Dans notre pays et dans le canton de Vaud les soins sont globalement bons, accessibles et disponibles rapidement. Alors que se passe-il pour que la facture soit, au final, tellement lourde et que des questionnements surgissent sur l’opportunité de maintenir certains traitements ?

Deux éléments sont à prendre en considération. En fait-on assez dans le domaine de la prévention ? Coordonne-t-on suffisamment les informations et les soins pour chaque patient pour éviter les doublons et la surmédicalisation ? En théorie, ces questions relèvent d’une saine logique. Or, sur le terrain, à l’évidence, cela n’est pas si simple. Pour les accidents, il est indéniable que de gros efforts sont fournis. Campagnes diverses, informations, mises en garde sur les comportements à risque. Pour la maladie, des actions sont menées par secteur, que l’on pense entre autres à l’alcoolisme, au tabagisme, à l’obésité, à la nutrition, à l’hygiène dentaire. En mesure-t-on les résultats ? Pas systématiquement. La médecine préventive est encore peu valorisée. Il serait temps de mieux l’intégrer dans la législation liée à la santé. Le vieux dicton « mieux vaut prévenir que guérir » prendra alors tout son sens.

santé

Avec la diminution du nombre des médecins de famille ou de référence, la multiplication des spécialistes et des consultations en ambulatoire hospitalier, les chiffres des examens et traitements s’accroissent.
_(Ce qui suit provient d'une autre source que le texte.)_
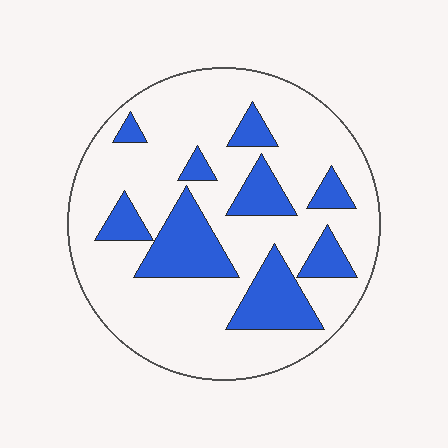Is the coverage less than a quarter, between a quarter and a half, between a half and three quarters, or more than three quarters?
Less than a quarter.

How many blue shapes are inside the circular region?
9.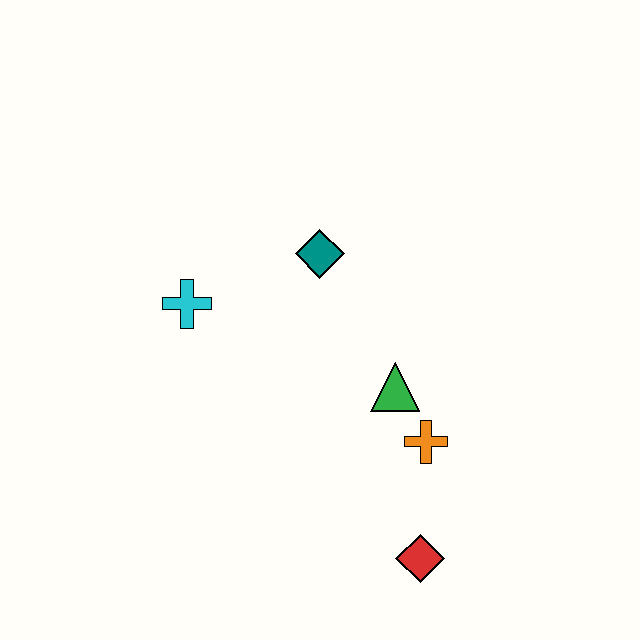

Ces derniers ne sont pas toujours prescrits à bon escient avec une coordination efficace et systématique. A l’heure de l’informatique et des nouvelles technologies, il n’y a plus d’excuse à dire que coordonner relève d’une mission impossible. Pour autant que l’on y adjoigne garde-fous et programmes adéquats, le dossier électronique du patient doit devenir la norme. Coordonner signifie également briser les fonctionnements en « silo », ceux qui ne se préoccupent pas de ce que font les autres. La perméabilité et la transversalité des pratiques offrent des perspectives prometteuses. Il serait regrettable de s’en priver. Elles ouvrent aussi des portes vers une mutualisation des tâches que beaucoup appellent de leurs vœux.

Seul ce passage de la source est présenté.